Se diría que se han roto de nuevo los sellos del pergamino que, según afirma la Biblia, lleva Dios en su mano derecha y los cuatro caballeros que encabezan el capítulo sexto del Apocalipsis han vuelto a la tierra. La conquista, la guerra, el hambre y la muerte cabalgan en sus caballos de furia y desolación. Fieles a los nuevos tiempos, se visten además de desigualdad, de desprecio a las mujeres, de fobias hacia diferentes y forasteros y de la desafección más absoluta hacia los demás seres humanos.
Esto es lo que vivimos hoy en una Navidad y un anuncio de año en los que me resulta muy difícil felicitar a los que me rodean. ¿Qué sentido tienen los villancicos, las impresionantes imágenes electrónicas del nacimiento del Niño Dios en Time Square, la misa del gallo, la comunión, los abrazos y la opípara cena de Nochebuena, cuando el asesinato, el genocidio, la eliminación de la idea del ser humano como creación de aquel a quien se celebra en estas fechas están aconteciendo en Belén, en toda Cisjordania, en Israel y en Gaza? ¿De verdad, alguien en su sano juicio sigue creyendo en estas palabras? ¿Qué piensan los sacerdotes, presbíteros, ministros de culto, patriarcas, imanes, chamanes o rabinos, cuando, en sus respectivas religiones, hablan de Dios y del amor fraterno?
Desde que somos parte de este mundo, lo hemos destrozado y seguimos haciéndolo. Construimos civilizaciones a sangre y fuego y después las destruimos; proclamamos el amor, y sin embargo preconizamos el odio, la traición y hacemos gala de la cobardía más grosera. No es momento de enorgullecerse de formar parte de la raza humana.

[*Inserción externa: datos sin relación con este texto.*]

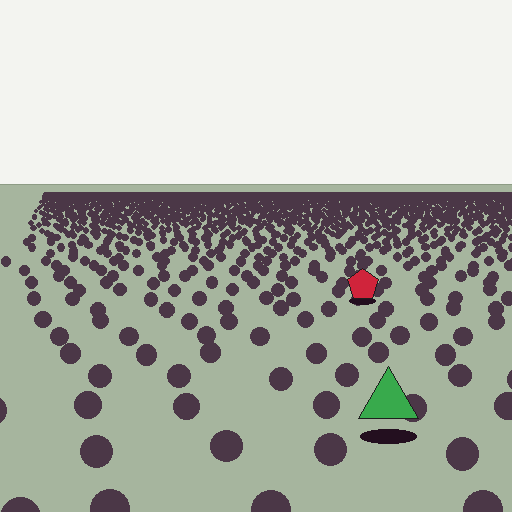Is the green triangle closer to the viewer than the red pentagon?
Yes. The green triangle is closer — you can tell from the texture gradient: the ground texture is coarser near it.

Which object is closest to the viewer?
The green triangle is closest. The texture marks near it are larger and more spread out.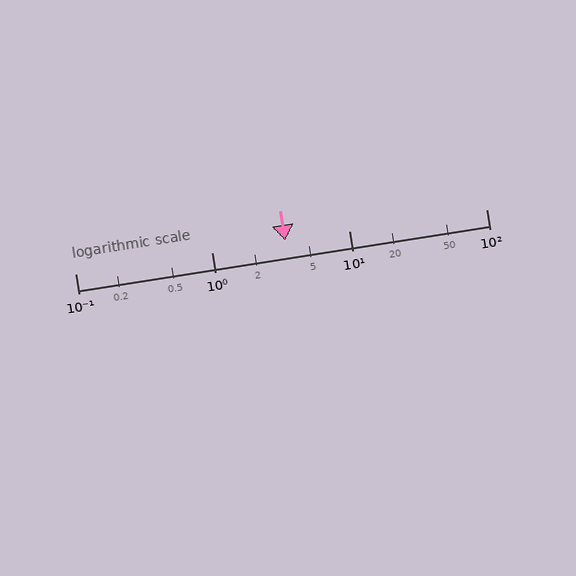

Esto ha sido así desde el principio de los tiempos. No en vano, como afirma con acierto Guillermo Hurtado desde el Instituto de Investigaciones Filosóficas de la UNAM, La Ilíada viene a ser la primera gran obra literaria de la civilización occidental: “La Ilíada es la historia de una guerra cruel y sanguinaria. El poema alaba a sus héroes y ensalza sus proezas. He aquí un ejemplo, entre otros, de cómo la guerra ha sido enaltecida como una empresa admirable. Los héroes son, casi siempre, héroes de guerra. Y, sin embargo, la guerra también nos parece algo repudiable”. Compleja contradicción para los pensadores.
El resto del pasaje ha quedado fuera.